SINGAPORE: March Murban crude differentials fell to parity from premiums in the previous month as supply continued to overwhelm the Middle East crude market, traders said on Friday.
TonenGeneral and SK Energy bought one Murban each for March loading at about parity to OSP, down from premiums in the previous month, they said.
This was despite ADNOC reducing the official selling price (OSP) for its flagship grade.
March Banoco Arab Medium flipped into a small premium against OSP after BAPCO sold a cargo via a tender to SK Energy at that level, traders said. This was likely due to expectations of a cut in Saudi's Arab Medium OSP for March although limited demand for the grade capped gains, they said.
Prior to the tender, Banoco Arab Medium had been traded at discounts, traders said.
Vitol bought 13 Dubai partials from Unipec, Gunvor and Shell at $43.90 a barrel. Shell and Unipec will deliver an Upper Zakum cargo each to Vitol.
Mercuria sold a May Dubai partial to Shell at $47.25.
TENDERS
More details emerged for Tasweeq's al-Shaheen tender. TonenGeneral, ExxonMobil and Chevron bought one cargo each.
Surgutneftegaz offered two 730,000-barrel ESPO cargoes for or loading from Kozmino on Feb. 18 - March 5 and March 6-11 in a tender that closes on Jan. 16 at 14:00 Moscow time.
DME OMAN
DME Oman for March settled at $45.14 a barrel, at 0830 GMT, unchanged from Thursday. This puts DME Oman at $1.89 a barrel below Dubai swaps against a discount of $1.90 in the previous session.
REFINERY
PetroChina's Sichuan refinery and petrochemical complex is in the middle of a major planned overhaul till early February, a senior industry official with direct knowledge of the plant's operations said.
PetroChina's Dushanzi refinery plans to shut down for routine maintenance in April, a source at the plant, located near the Kazakh border, said.

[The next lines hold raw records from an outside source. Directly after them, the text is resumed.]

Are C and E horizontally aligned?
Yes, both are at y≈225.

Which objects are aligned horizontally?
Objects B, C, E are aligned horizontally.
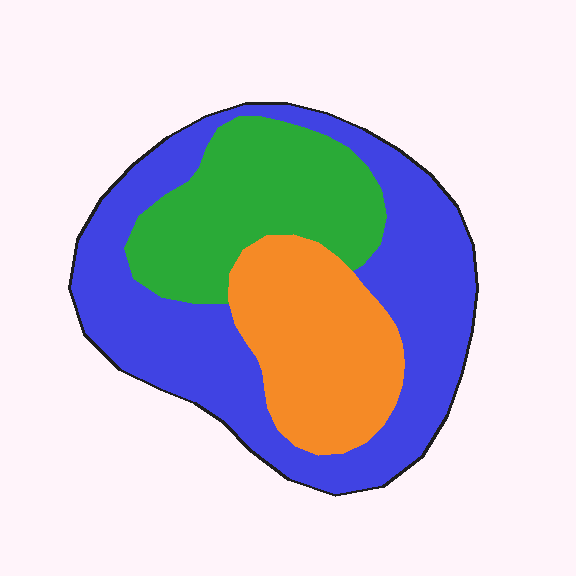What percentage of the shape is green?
Green takes up about one quarter (1/4) of the shape.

A major new joint-venture refinery in Saudi Arabia on Thursday shipped its first clean diesel cargo, the company Yanbu Aramco Sinopec Refining Co (Yasref) said.
MARKET NEWS
The collapse in oil prices is starting to slow growth in US output, OPEC said on Thursday, although the slowdown will not prevent an increasing global surplus in 2015 and demand for the exporter group's oil falling to its lowest in a decade.
Traders are shipping West African crude to the United States to store the oil until prices recover, as the global glut forces them to source any tanks available and as seaborne cargoes are able to compete better on price with US crude.
A dramatic rise in the value of the Swiss franc sent costs soaring for the country's commodity trading houses on Thursday, adding to pressures from tax and regulatory uncertainty that has already pushed many abroad.
Japan's five biggest oil refiners may post more than $4 billion in inventory losses in their 2014 business years due to the 60 percent plunge in global crude prices since June, according to two analysts.